# taze kebab??



## igatomny

Hi, 

I've been looking for a name for my customer's business… and we would like to have something like this… but I do not think if it's correct in Turkish…

TAZE KEBAB

Any suggestions I would be greatfull. Thx a lot. 
tm


----------



## Adam S.

Is FRESH KEBAB (świeży kebab) normal for you? :-D


----------



## Rallino

Well, even the sound of a *"non-taze" *kebab can make people throw up 

I wouldn't give that name, but it is grammatically correct! ^^


----------



## hasansabri

kebab naturally should be fresh(taze) to be sold, other wise it would be unattractive.


----------



## hasansabri

I think *Turkish Kebab or Şiş kebab* would be nicer.


----------



## Adam S.

Or Sultan Kebab.


----------



## Volcano

igatomny said:


> Hi,
> 
> I've been looking for a name for my customer's business… and we would like to have something like this… but I do not think if it's correct in Turkish…
> 
> TAZE KEBAB
> 
> Any suggestions I would be greatfull.
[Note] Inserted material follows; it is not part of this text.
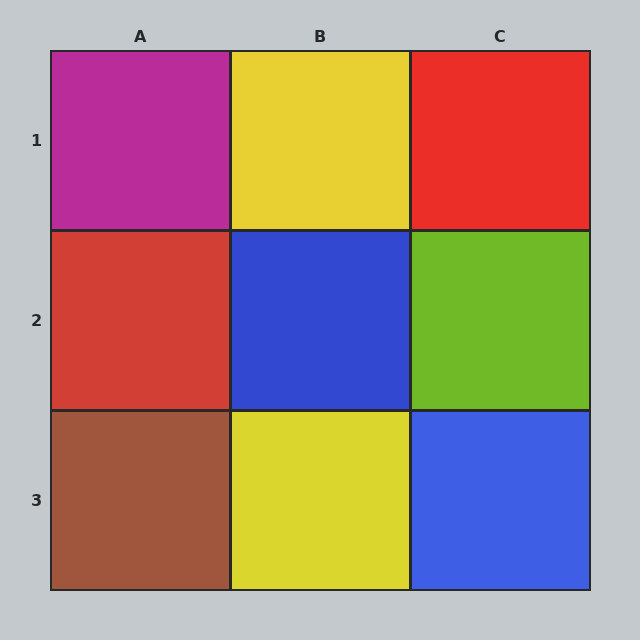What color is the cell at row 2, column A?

Thx a lot.
> tm



*Taze Kebap - Fresh Kebab*


----------



## igatomny

Thx for all suggestions  I was laughing when I was reading your opinions… (thx Rallino  ) it's a really creative group  
Of course it sounds "crazy" and it's more common when U R selling fishes  lol Anyhow everybody got something here like U mentioned in your posts… & 
most of people in my country shouldn't even know what TAZE means  Just wanted to make sure if it's correct in turkish grammar anyway 

Thx all of U for all these inspirations


----------